“The government used to see rock fans as something akin to devastating flood or an invasion of savage beasts,”said Zang Fan, the music festival’s organizer.
A handful of whose events have been canceled by bureaucrats since he pioneered the Chinese Music festival in 2000. “Now we’re all part of the nation’s quest for a harmonious society.”
Through their music performers criticized the country’s leaders, students sold anti government t-shirts and unruly heavy metal fans torching a Japanese flag adorned with expletives.
The music festival organizer himself nor a number of musicians are not complaining who have a finally way of monetizing their talents.
The shift in official policy, among them are state backed companies who are paying to get their logos shown across such event that has led to proliferate more music festivals across China.
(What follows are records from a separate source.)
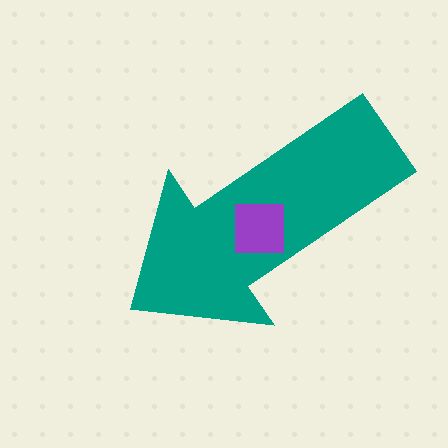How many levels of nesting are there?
2.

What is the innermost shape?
The purple square.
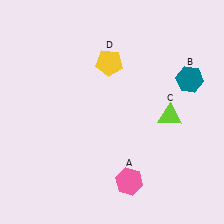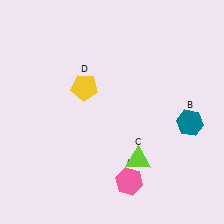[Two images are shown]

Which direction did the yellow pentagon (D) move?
The yellow pentagon (D) moved down and to the left.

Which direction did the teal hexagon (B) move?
The teal hexagon (B) moved down.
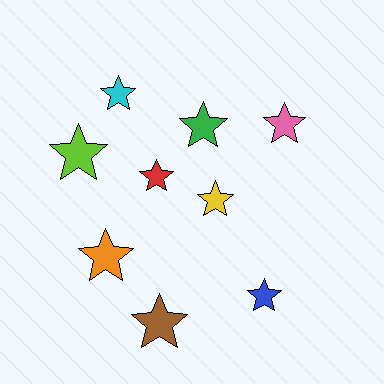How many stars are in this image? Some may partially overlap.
There are 9 stars.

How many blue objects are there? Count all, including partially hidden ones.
There is 1 blue object.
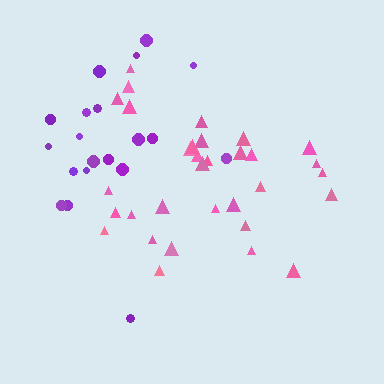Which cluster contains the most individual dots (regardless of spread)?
Pink (32).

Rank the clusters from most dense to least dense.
pink, purple.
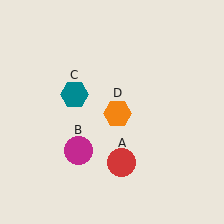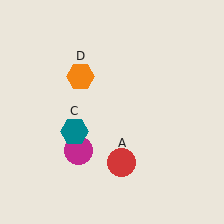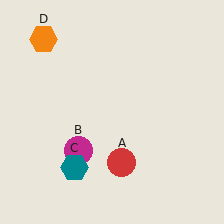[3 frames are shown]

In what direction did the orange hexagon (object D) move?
The orange hexagon (object D) moved up and to the left.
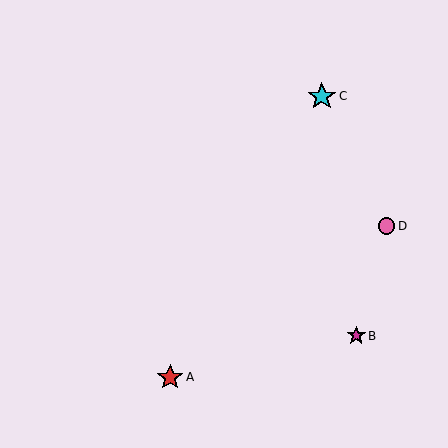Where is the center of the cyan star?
The center of the cyan star is at (322, 96).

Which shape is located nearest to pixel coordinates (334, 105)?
The cyan star (labeled C) at (322, 96) is nearest to that location.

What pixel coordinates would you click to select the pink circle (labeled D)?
Click at (387, 226) to select the pink circle D.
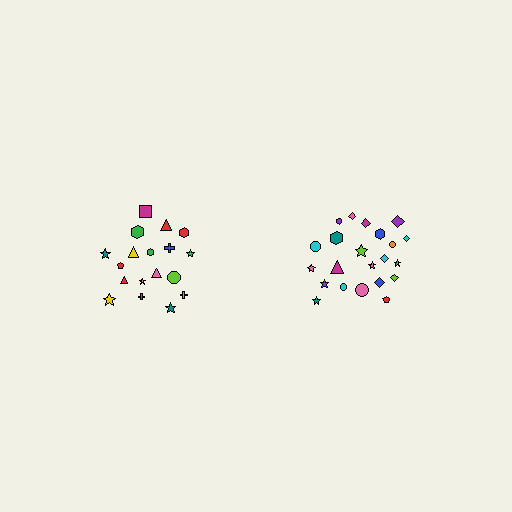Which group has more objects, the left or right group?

At the Midi Music Festival, China’s oldest and boldest assembly of rock, funk, punk and electronica has happened thus allowing musicians to perform their thing in China.
The event was a four day free for all of Budweiser camping and crowd surfing. It was sponsored by the local Communist Party, which spent US$ 2.10 million dollars to turn cornfields into festival grounds, pay the growling punk, rock bands and clean up the rubbish left by the 80,000 crowd.
In 2008, there were five multiday concerts, mostly all in Beijing. This year of 2010, there have already been more than sixty, from the northern grasslands of Inner Mongolia to the southern islands of Yunnan Province.
The festival have been staged with the sponsor of the local governments that have come to realize that the youth rockers are not interested in ending up one party rule which is China’s present form of government.
The government has seen that such youth’s interest is indeed in their favor and besides festivals can deliver something that even propagandists cannot, and that is its coolness.
However, to skeptics the government is trying to co-opt youth culture.